Mel Brooks summed it up so well when he said, “Tragedy is when I cut my finger. Comedy is when you fall into an open sewer and die.”
We laugh because we recognize the truth of it. For some reason, it’s easier to find amusement in the suffering and humiliations of others. Yet Brooks offered his pithy musing on the matter decades ago, long before 24 hour cable news and the Internet began serving up a non-stop procession of daily ‘comedies’ of random degradations and indignities of others.
The Washington Post’s Philip Kennicott recently published a convicting thought-piece on the subject called “What are we losing in the Web’s images of suffering and schadenfreude?”
The fear that we may be attracted to and corrupted by images of suffering is nothing new. And photographs of imminent death are only one extreme example of a larger body of images that fall into the guilty-pleasure category of images of distress. Define pain to include emotional distress, humiliation and even mild embarrassment, and one realizes that we spend an extraordinary amount of our lives taking pleasure in photographs of the hurt of others. Add in images that demonize our enemies, or make us feel smug, or appeal in some other way to the worse angels of our nature, and one has an enormously large, but often overlooked category of dark pleasure.

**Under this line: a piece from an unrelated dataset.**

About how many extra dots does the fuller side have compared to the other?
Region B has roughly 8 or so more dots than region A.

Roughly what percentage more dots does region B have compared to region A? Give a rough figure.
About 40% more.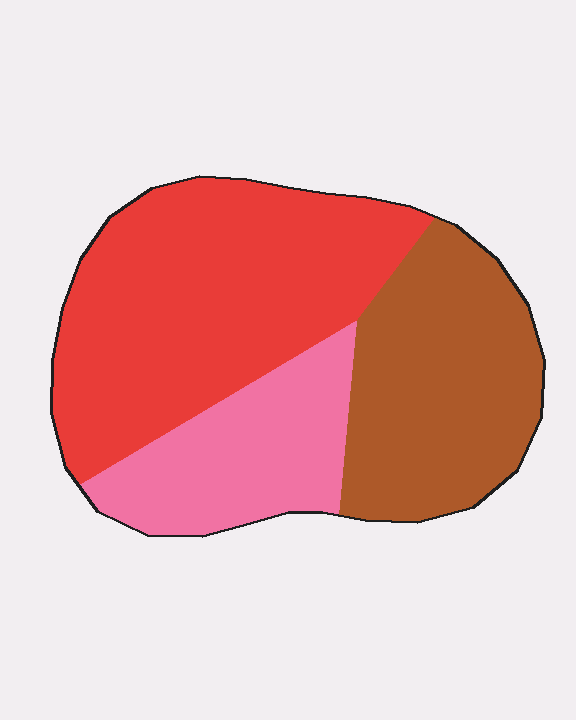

The piece itself is convicting and worth reading in its entirety, even for cynics. At Despair, we find ourselves diametrically opposed to the Pollyannaish misrepresentation of reality that is the stock-in-trade of the Motivation industry. But opposing those who get rich selling promises of a short cut to riches, success, and happiness doesn’t mean we’re fans of those who get rich serving up images of the worst the world has to offer, either.
If being a cynic means being a frustrated idealist, it means opposing both those who sell idealism as a means to an end AND those who sell misanthropy as sport and entertainment. It’s a fine line, and we’re haven’t always walked it well. But it’s kept us from taking part in the anti-motivational equivalents that are themselves so ubiquitous these days, probably to our economic disadvantage.